The demesne of the Kotromanić family was, for the most part, located in central Bosnia, including towns and mines such as Visoko, Bobovac, Sutjeska, Fojnica and Kreševo. From 1416 their demesne also included land formerly ruled by the Hrvatinić family, most notably Jajce, which was the dynasty's last seat.

== Religion ==

Most of the Kotromanić rulers were Roman Catholics, but were entirely indifferent to the other two denominations widespread in their realm, namely the Bosnian Church and (in Humska zemlja) the Eastern Orthodox Church. They also contracted marriages with adherents of all three churches. Ban Stephen II appears to have been Orthodox (like his mother) until 1347 at most, by which time he had converted to Catholicism. Ostoja belonged to the Bosnian Church, as did his sons. Thomas joined the Catholic Church, presumably having left the Bosnian, shortly after becoming king.

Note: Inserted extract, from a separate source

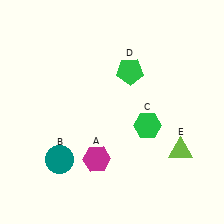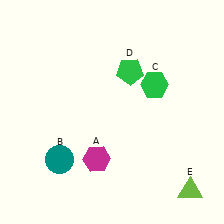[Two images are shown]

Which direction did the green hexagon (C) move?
The green hexagon (C) moved up.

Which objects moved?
The objects that moved are: the green hexagon (C), the lime triangle (E).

Despite the nominal adherence of the family to Catholicism, the faith became important only to the last two Kotromanić kings, Thomas and his son Stephen. Thomas was the first in the dynasty to engage in religious persecution, following pressure from the Holy See. Stephen, on the other hand, was the first (and ultimately only) king whose coronation received papal blessing. The last known generation of the family, Thomas' son Sigismund and daughter Catherine, converted to Islam some years after their capture by the Ottomans.